CHESTER'S student accommodation is under the spotlight.
The issue was raised at a meeting of the full city council by College ward Cllr David Mead (Lib Dem) backed by fellow Lib Dem Cllr Jim Latham (Boughton Heath).
It is now destined for the incoming Cheshire West and Chester Council and possibly Westminster.
The Lib Dems raised concerns at “the difficulties caused to local communities neighbouring the university by the conversion of larger numbers of houses to houses of multiple occupancy for student use”.
They accept this occurrs in many university cities and housing minister Caroline Flint has published a report.
The councillors called on the city council to “address the problem”, while at the same time ensuring the continuing success of the university.
They believe planning guidelines being drawn up by the new authority should allocate areas for student accommodation and limit the spread of house conversions to student HMOs.
Cllr Mead has consistently raised concerns about individual applications with city planners while Cllr Latham has drawn attention to the rapid growth of the university and the need for accommodation for its students.

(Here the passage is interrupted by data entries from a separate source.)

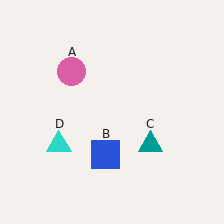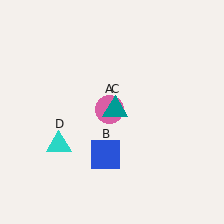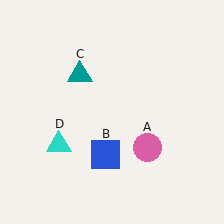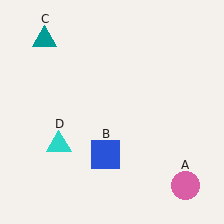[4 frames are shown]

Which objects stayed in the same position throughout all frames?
Blue square (object B) and cyan triangle (object D) remained stationary.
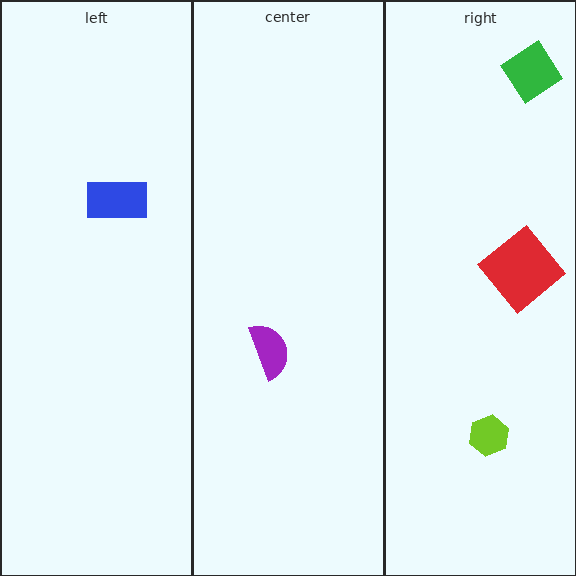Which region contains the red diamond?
The right region.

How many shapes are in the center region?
1.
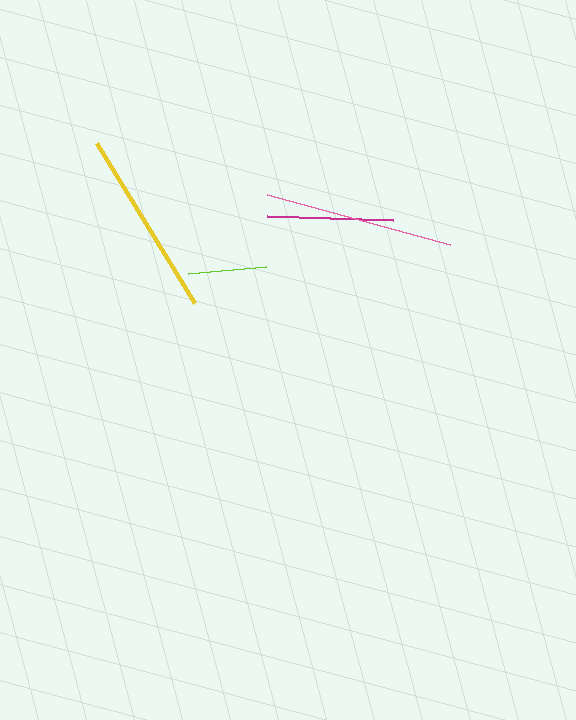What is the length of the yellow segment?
The yellow segment is approximately 188 pixels long.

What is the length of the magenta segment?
The magenta segment is approximately 126 pixels long.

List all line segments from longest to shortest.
From longest to shortest: pink and yellow (about equal), magenta, lime.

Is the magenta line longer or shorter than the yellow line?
The yellow line is longer than the magenta line.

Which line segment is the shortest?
The lime line is the shortest at approximately 79 pixels.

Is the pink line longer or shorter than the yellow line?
The pink and yellow lines are approximately the same length (about 190 and 188 pixels).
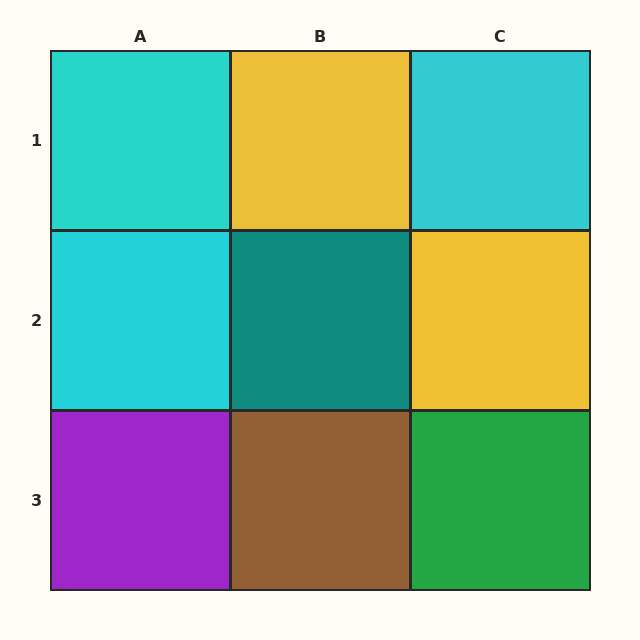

Secretary of the Canal Basin Community Forum Avril Coady has told the city council there is an “oversubscription” of multi occupancy housing in the canal basin and Garden Lane area.
“The entire area is suffering in several ways,” she claims.
This includes “ever present overparking” due mainly to HMOs and to a lesser extent commuters and noise, litter and low-level antisocial behaviour for nine months of the year “with some streets taking on the air of a ghost town during holiday periods leaving people feeling vulnerable with no permanent neighbours”.
Executive member for development at the Town Hall, Cllr Stuart Parker (Con, Christleton) has told the ruling Conservative Executive the university plays “a key role” in the city's economic and cultural renaissance and students make “a significant contribution to the local economy through their combined spending power”.
Student numbers have seen a “substantial increase” since university status was achieved in 2005 which has affected the demand for suitable private and university owned rented accommodation.
There is an increased concentration of students in certain parts of the city.
“This has led to particular issues in those areas including street parking, property management issues and issues relating to general behaviour and neighbourliness,” reveals Cllr Parker.
“It has led to serious concerns within those local communities.”
He points out that as part of a national campaign, it is being suggested there could be a change in the planning system to create a separate category for student accommodation, separate from that for HMOs, which would allow for additional controls.
Half of the city's HMOs are licensed, he says but the system does not limit the concentration of HMOs “and the practicality of making landlords responsible for tenant behaviour is debateable”.
The city council has policies for HMOs and for student accommodation and takes account of issues such as the availability of on street parking and if the number of HMOs in the area has led to a loss of amenity.
These are applied “robustly and consistently” according to Cllr Parker and a number of applications have recently been refused.
The university has to demonstrate a need for student accommodation and it should not lead to the loss of family homes.
Cllr Parker says the university “recognises its obligations to work closely with the planning authorities to maintain an overview of student residential life to ensure that the university and the city are as attractive to students as possible”.
The university is said to be “acutely aware” of its responsibilities to its students and to Chester residents.
It is hoping to have purpose built student accommodation ready in July 2010 which would be “a major step forward in helping to alleviate the accommodation pressures for students” according to the report.
Cllr Parker says the new council's planning arrangements will take account of the potential allocation of suitable sites for purpose built accommodation and zoning areas under pressure from high numbers of HMOs to enable a package of measures to be put in place, including additional licensing requirements.
The executive has agreed a series of measures including:
Ensuring planning policies for HMOs are applied robustly
Continuing to work in partnership with the university, the Chester Landlords Forum and the Student Union to address issues such as parking, behaviour, property and environmental matters
Working with the university to identify potential suitable sites for purpose built student accommodation
Taking forward the city council's approach into the Cheshire West and Chester Council's planning policies.
Councillors are also to have a report on lobbying the Government to create a separate planning category for student accommodation to address the issues which have arisen in the city's student areas.